The objective of the following tutorial is for you to be able to develop “solutions” for data-intensive applications by becoming familiar with RADICAL-Cybertools – SAGA and Pilot. In particular, you’ll be able to develop and execute task-level parallel applications on different infrastructure (of your choice).
As discussed in lecture today, many data-intensive analytics can be constructed with simple extensions to the “uncoupled multiple tasks”, i.e., Bag-of-tasks. I hope you recall the K-means application as a representative example of how once you have the ability to marshall a number of task concurrently, that ability can be extended. For the rest of this “tutorial” we’ll focus on the simple/base case.
A starting point is the RADICAL-Cybertools landing page. From there you can get to the RADICAL-Pilot and RADICAL-SAGA websites. In particular you need to access the tutorials for RADICAL-SAGA and RADICAL-Pilot.
SAGA
See the SAGA-python documentation.
Everyone should have installed SAGA on das41. Assuming that is the case, please focus on Section 2.1-2.5 (i.e., Tutorial). Be sure to understand how the Mandelbrot example submits 4 different jobs; you might consider changing the end points to different clusters.
Furthermore, as an example of the interoperability that SAGA entails, as well as an example of running Hadoop on a HPC system, here are instructions on how to run Hadoop (and simple word count example) on DAS4 machines.
Pilot
See the RADICAL-Pilot documentation.
Similarly, everyone should have access to RADICAL-Pilot2. Assuming that is the case, please focus on Section 3 (3.1-3.3). You might also want to work through Section 4 (for completeness and for greater understanding).
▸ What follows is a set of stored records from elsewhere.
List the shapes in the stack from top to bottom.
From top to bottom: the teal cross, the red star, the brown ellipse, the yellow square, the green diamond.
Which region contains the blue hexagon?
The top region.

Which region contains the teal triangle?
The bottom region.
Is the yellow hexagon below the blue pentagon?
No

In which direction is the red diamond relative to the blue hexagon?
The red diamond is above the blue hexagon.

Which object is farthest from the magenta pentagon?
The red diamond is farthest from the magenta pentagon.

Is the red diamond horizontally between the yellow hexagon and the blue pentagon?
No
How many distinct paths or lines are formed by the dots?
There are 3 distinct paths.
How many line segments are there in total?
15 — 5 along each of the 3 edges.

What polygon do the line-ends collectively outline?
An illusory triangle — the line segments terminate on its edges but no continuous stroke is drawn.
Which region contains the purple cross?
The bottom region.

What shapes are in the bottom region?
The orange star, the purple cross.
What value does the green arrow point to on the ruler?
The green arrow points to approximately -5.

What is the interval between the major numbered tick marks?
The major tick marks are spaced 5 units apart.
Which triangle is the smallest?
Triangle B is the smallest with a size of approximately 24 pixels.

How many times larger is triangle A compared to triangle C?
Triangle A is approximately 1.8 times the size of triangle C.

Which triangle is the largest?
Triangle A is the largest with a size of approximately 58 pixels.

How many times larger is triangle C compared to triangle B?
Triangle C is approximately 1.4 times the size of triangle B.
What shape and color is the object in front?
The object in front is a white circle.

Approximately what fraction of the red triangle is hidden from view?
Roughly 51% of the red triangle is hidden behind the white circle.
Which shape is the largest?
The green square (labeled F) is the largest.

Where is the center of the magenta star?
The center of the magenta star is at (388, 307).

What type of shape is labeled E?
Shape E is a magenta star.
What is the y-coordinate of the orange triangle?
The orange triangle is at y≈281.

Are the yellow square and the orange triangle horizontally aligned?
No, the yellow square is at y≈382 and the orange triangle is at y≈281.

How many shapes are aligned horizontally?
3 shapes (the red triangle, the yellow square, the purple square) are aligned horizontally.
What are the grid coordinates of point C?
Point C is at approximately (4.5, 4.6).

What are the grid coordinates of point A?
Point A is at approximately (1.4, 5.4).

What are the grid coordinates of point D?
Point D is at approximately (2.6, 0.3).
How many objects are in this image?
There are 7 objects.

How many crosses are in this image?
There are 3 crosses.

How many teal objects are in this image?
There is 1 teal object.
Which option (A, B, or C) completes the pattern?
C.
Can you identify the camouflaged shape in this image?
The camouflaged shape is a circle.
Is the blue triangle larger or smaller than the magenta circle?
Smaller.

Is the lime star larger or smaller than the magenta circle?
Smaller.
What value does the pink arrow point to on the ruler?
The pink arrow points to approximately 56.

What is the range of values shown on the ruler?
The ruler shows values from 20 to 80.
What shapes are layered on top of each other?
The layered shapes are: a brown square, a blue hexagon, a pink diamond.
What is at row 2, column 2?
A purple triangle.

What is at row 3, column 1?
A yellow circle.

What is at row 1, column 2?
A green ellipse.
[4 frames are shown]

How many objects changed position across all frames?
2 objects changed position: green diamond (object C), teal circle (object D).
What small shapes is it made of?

After you have done the Pilot tutorials, you’ll be a step closer to reproducing the graphs [Figure 2] in the paper A Tale of Two Data-Intensive Paradigms: Applications, Abstractions, and Architectures.
K-means exercise
For those of you who would like to try the K-means exercise, the code is available in the following directory cloned from github with the following commands:
git clone https://github.com/radical-cybertools/radical.pilot.git cd radical.pilot/examples/tutorial/
You will find two kmeans:
- kmeans_openmp.py
- kmeans_seq.py
You will probably want to think about how to determine the best way to execute multiple
kmeans tasks. For example, for the given data set, given say a pilot of 64 cores, would you
be best served by running 8 Kmeans jobs, each of 8 cores (kmeans_openmp.py), or would you be
better of running 64 Kmeans, each of 1 (kmeans_seq.py) ?
Feel free to contact me for any help + guidance:
Shantenu Jha
-
I’m assuming all fellows have access to das4. Please see me if you need access. ↩
-
Before using RADICAL Pilot, please remember to set environment variable per:
export RADICAL_PILOT_DBURL="mongodb://ec2-54-83-29-124.compute-1.amazonaws.com:27017/"
(Note this is different to the URL provided during the lecture). ↩